En la cabina, el piloto consultó un reloj e hizo una seña a su ayudante. Éste apagó el holo y suspiró. Siempre le dejaban a él la tarea de ejercer de guía turístico. Abrió el micrófono y largó un discurso que, por repetido, ya le salía de forma automática:

—Señores pasajeros, el comandante y la tripulación de esta nave desean que hayan tenido un vuelo agradable, y que sigan confiando en nosotros en el futuro. Dentro de quince minutos divisaremos nuestro punto de destino, la ciudad de Eos, a la orilla del mar de Estigia. Si miran hacia la derecha, podrán ver el curso bajo del Cronos, el río más largo y caudaloso de Hades. Corta en dos al Espinazo del Diablo y permite una fácil comunicación con los bosques. Cuando descendamos divisarán grandes masas de troncos bajando por el cauce; como sabrán, la industria maderera es una de nuestras principales fuentes de riqueza.

El ayudante comentó un par de tópicos más e interrogó con la mirada al comandante. Éste le hizo un gesto inequívoco y cerró el micrófono.

—Déjalo, ya tienen suficiente. Para lo que les ha costado el billete…

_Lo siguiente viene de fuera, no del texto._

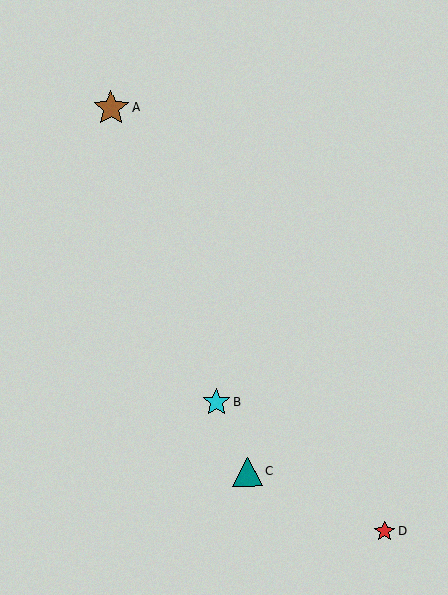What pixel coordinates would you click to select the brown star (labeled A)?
Click at (111, 108) to select the brown star A.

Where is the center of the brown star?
The center of the brown star is at (111, 108).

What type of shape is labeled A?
Shape A is a brown star.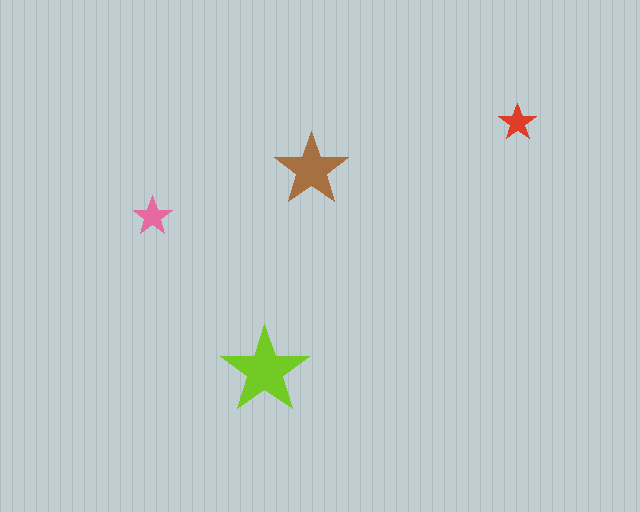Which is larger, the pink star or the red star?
The pink one.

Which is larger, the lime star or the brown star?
The lime one.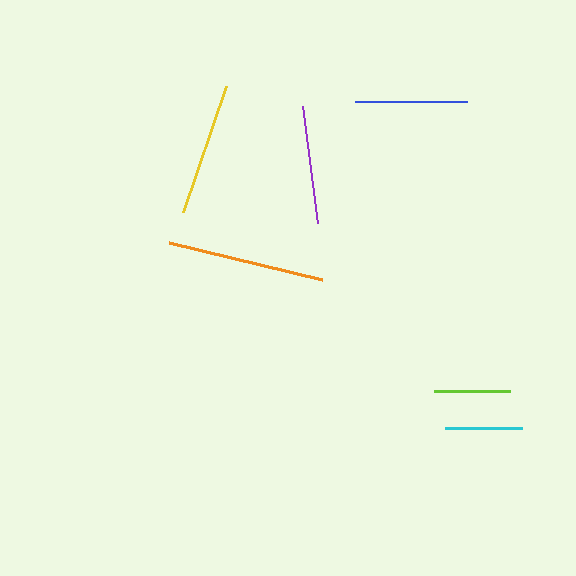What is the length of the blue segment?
The blue segment is approximately 112 pixels long.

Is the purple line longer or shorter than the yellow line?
The yellow line is longer than the purple line.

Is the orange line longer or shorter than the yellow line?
The orange line is longer than the yellow line.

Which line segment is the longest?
The orange line is the longest at approximately 157 pixels.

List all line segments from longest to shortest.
From longest to shortest: orange, yellow, purple and blue (about equal), cyan and lime (about equal).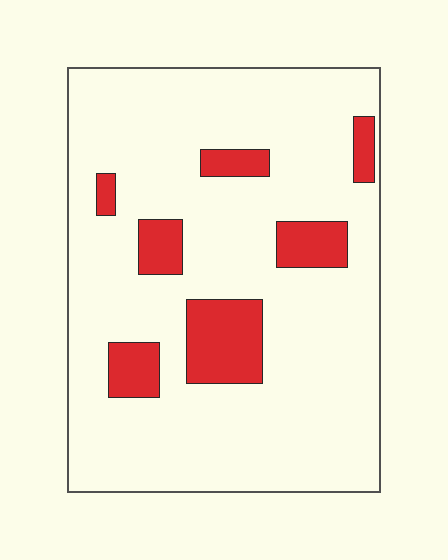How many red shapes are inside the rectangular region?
7.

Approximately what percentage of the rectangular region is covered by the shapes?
Approximately 15%.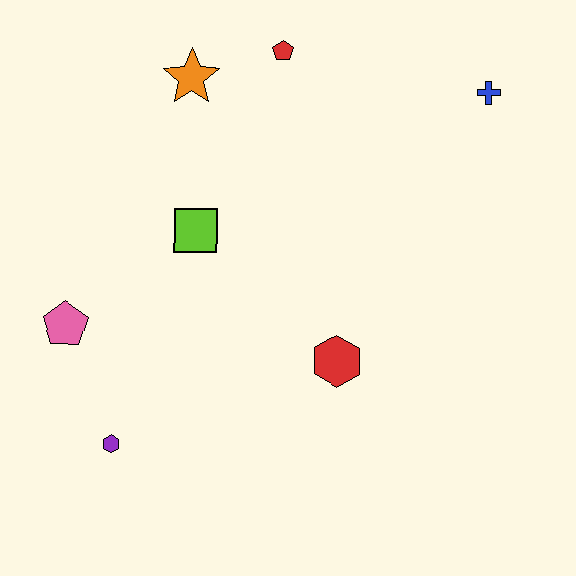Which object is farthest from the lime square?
The blue cross is farthest from the lime square.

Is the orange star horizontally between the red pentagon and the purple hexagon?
Yes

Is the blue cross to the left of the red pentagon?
No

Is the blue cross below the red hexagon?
No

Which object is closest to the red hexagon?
The lime square is closest to the red hexagon.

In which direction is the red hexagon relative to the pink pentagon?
The red hexagon is to the right of the pink pentagon.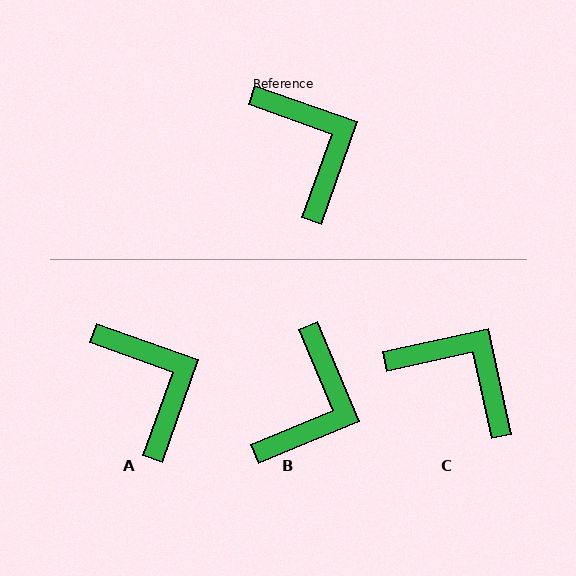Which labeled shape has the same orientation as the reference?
A.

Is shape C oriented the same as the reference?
No, it is off by about 32 degrees.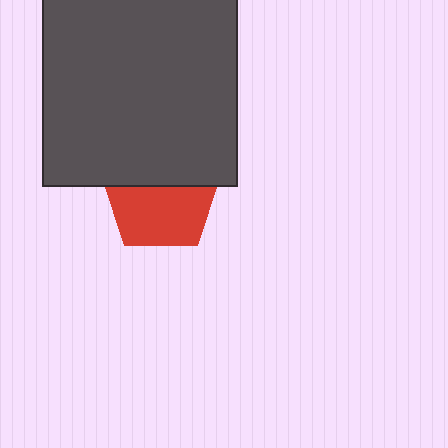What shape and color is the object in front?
The object in front is a dark gray square.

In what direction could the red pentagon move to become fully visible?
The red pentagon could move down. That would shift it out from behind the dark gray square entirely.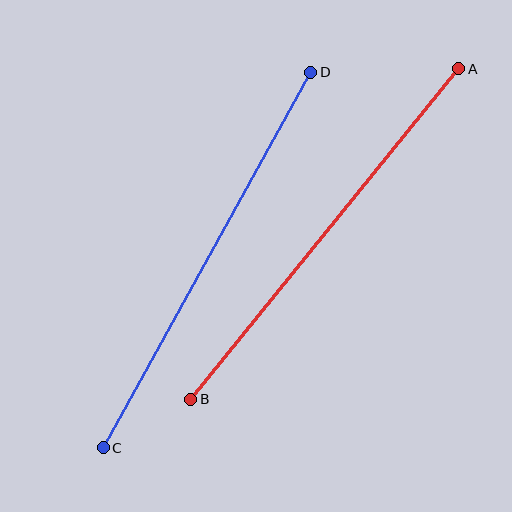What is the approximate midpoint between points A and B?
The midpoint is at approximately (325, 234) pixels.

La improvisada azafata entró con un termo de café caliente, y los tres se sirvieron sendas tazas humeantes, que bebieron con deleite.

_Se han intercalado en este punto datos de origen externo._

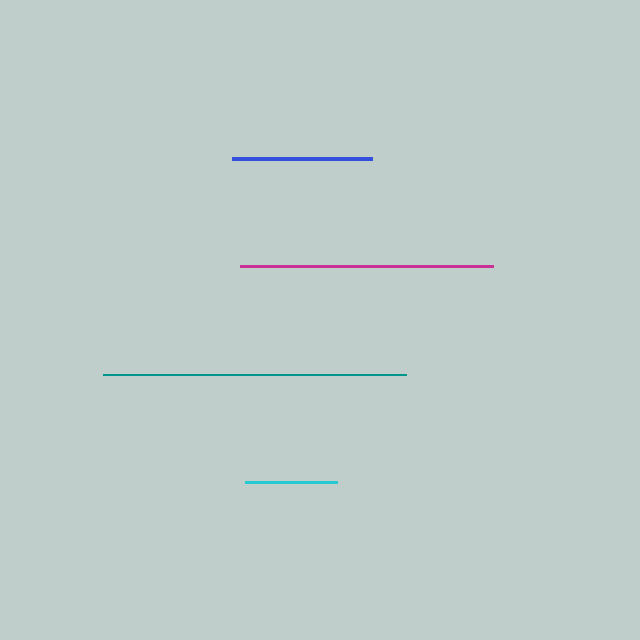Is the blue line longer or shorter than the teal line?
The teal line is longer than the blue line.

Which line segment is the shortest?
The cyan line is the shortest at approximately 92 pixels.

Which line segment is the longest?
The teal line is the longest at approximately 303 pixels.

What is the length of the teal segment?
The teal segment is approximately 303 pixels long.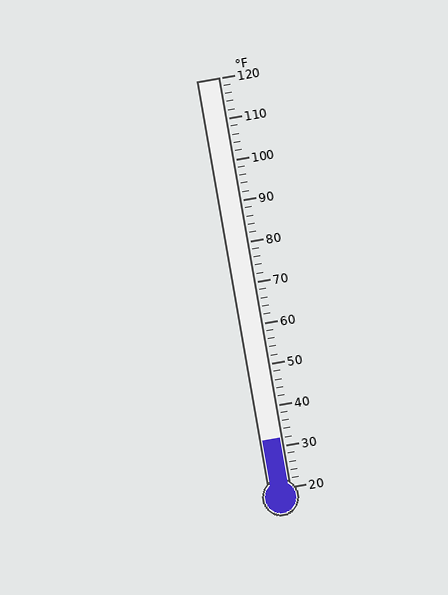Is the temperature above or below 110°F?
The temperature is below 110°F.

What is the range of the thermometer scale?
The thermometer scale ranges from 20°F to 120°F.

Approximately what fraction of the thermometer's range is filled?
The thermometer is filled to approximately 10% of its range.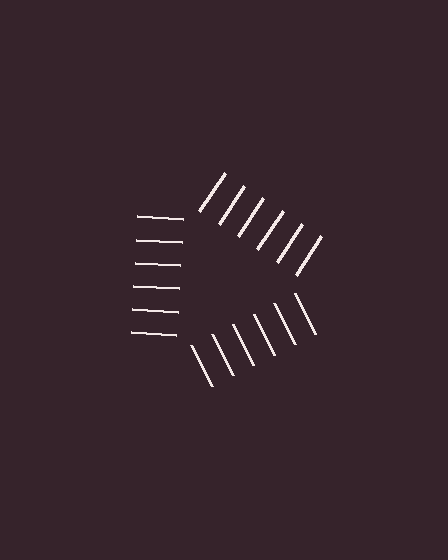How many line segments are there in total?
18 — 6 along each of the 3 edges.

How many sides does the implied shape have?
3 sides — the line-ends trace a triangle.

—Deberían prohibir volar tan temprano —dijo el comandante, mientras volvía a tomar con desgana los mandos para efectuar la maniobra de aproximación al aeropuerto.

La nave sobrevoló por fin el mar de Estigia, un inmenso lago de oscuras aguas sobre las que flotaban indolentes algunos bancos de peces isla. El aparato viró noventa grados siguiendo la línea costera, una playa arenosa y desierta que se prolongaba más de dos mil kilómetros, sólo interrumpida por el puerto de Eos.

Julio Ernesto contempló sin entusiasmo el lugar. «Creo que llamar a esto ciudad es un poco pretencioso». Desde luego, no daba la impresión de ser una gran urbe, especialmente para alguien procedente del superpoblado Sistema Solar. Sólo se divisaban casas de una o dos plantas, con techo de plástico imitación de pizarra, dispuestas de forma regular. Asimismo, se detectaba escaso movimiento por las amplias calles, apenas unos cuantos vehículos. «Parece la quintaesencia del aburrimiento», se dijo, mientras se preparaba para el aterrizaje.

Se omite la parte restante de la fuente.